びしいっと指を突きつけ一気に言ってから気付いてみると、目の前で天使が顔を青ざめさせていた。上品な公爵子息にはカレンの鬼のような怒りっぶりは刺激が強すぎたようだ。


しまった、やりすぎた。


今度はカレンが青ざめた。


つい仕事モードが発動してしまい、令嬢の仮面が完全に剥がれてしまった。必死になると気を付けていたこともすぐ忘れてしまう自分の迂闊さを猛省する。


と、横からぱちぱちと弾むような拍手が聞こえた。ぎぎぎっと油が足りない関節を動かして首を向けると、レイラが満面の笑顔で手を叩いている。


「カレン、やっぱり素敵!じゃあこの部屋の事は頼むわね!あっ、ちゃんと出入りの許可は貰っておくから、ねっ、テオ?」

「……部外者の出入りなんて、そんな長く認められないよ」

「じゃあ何日なら大丈夫そう?テオなら目安くらいつくでしょう?」

「……三日なら……」

「じゃ、三日間ね!決まり」


茫然自失の様子でとつとつと答えるテオドールに、姉は遠慮なく決定事項を固めていく。


「あっ、完璧じゃなくてもいいのよカレン。できる限りで!三日終わったら、お礼に我が家で食事をご馳走するわ!」

「……ええ、ありがとう」


もう抵抗する気も起きず、カレンはこっくりと頷いた。

すべてレイラの言う通りに決まってしまったが、もうどうでもいいやと思う。

相手は公爵子息テオドールだ。好感度なんて今更上げようがないから、関わるなら徹底的に関わって、徹底的にぶつかって嫌われてしまえばいい。


「じゃ、よろしくね」


カレンの手を握り、にこにこ笑う親友に、カレンは大きくため息を吐いた。





「――で、どうすんのさ」


最悪に不機嫌そうな黒天使が、長い脚を組んでソファにふんぞり返っていた。

顔は最高に綺麗なのに、眉間の皺とキツく細められた目が残念すぎる。


「どうもこうも、やるしかないわよ。
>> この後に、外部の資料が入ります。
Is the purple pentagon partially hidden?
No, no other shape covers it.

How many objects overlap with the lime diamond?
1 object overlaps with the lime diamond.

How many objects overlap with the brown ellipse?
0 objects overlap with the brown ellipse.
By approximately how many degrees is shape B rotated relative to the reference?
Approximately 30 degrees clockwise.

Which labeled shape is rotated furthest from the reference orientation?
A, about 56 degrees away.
やりますよ」


この部屋で二度目となるため息をついて、カレンは言った。


現在「汚部屋解消☆大改革会」(レイラ命名)の打ち合わせ――と称した睨み合いの最中である。

ちなみにレイラは、カレンが承諾した後にさっさと帰って行った。「夫が待ってるから」と笑顔で去って行った親友が、今はちょっと憎い。
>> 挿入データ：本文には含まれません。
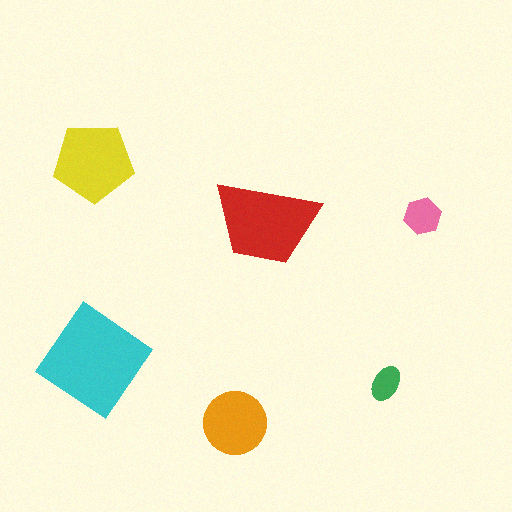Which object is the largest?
The cyan diamond.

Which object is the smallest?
The green ellipse.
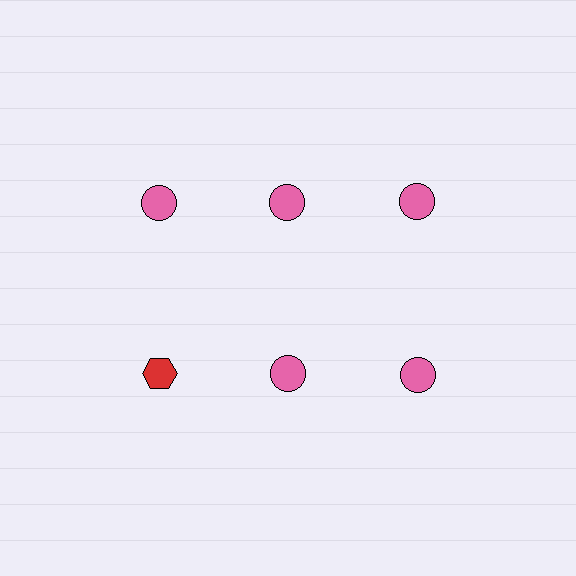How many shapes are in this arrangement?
There are 6 shapes arranged in a grid pattern.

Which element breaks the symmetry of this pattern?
The red hexagon in the second row, leftmost column breaks the symmetry. All other shapes are pink circles.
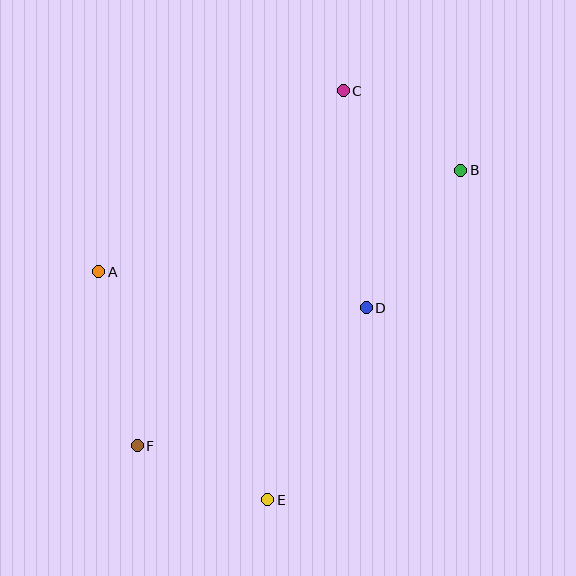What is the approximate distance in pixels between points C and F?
The distance between C and F is approximately 410 pixels.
「言っておくけど、掃除中だってボクは仕事してるんだからね、邪魔だけはしないでよ」

「分かってるわよ」

「それに、姉さんの言うこと真に受けないでね。やるなら完璧にやってよ。中途半端はキライなんだ」


どの口が言うか。


カレンの頬がぴくりと動く。


「ああそうなのね、ということはテオドール様の完璧主義が極まった結果がこの完璧な汚部屋という訳ね。ほほほ、さすがですこと」

「なんだって?」

「なによ」


身を乗り出して睨み合う。睨み過ぎて、ごちんと額がぶつかるが、お互いに引かない。


「三日間、死ぬ気でやんなよ」

「そっちこそ、ほえ面かかないでよね」

「はん、誰が」

「貴方がよ、テ汚ドール様」

「今侮辱したろ!」

「ほほほ、気のせいではなくて?」


ぎりぎりぎり、と額同士がおかしな音を立てた。

どちらも力を緩めず、下手をすればこのまま硬直状態が相当続くのではないかと思われた。


「カレ―――ン!!」


そこに、沈黙を破る様に、ばあーん!と盛大な音を立て、扉が開いたのであった。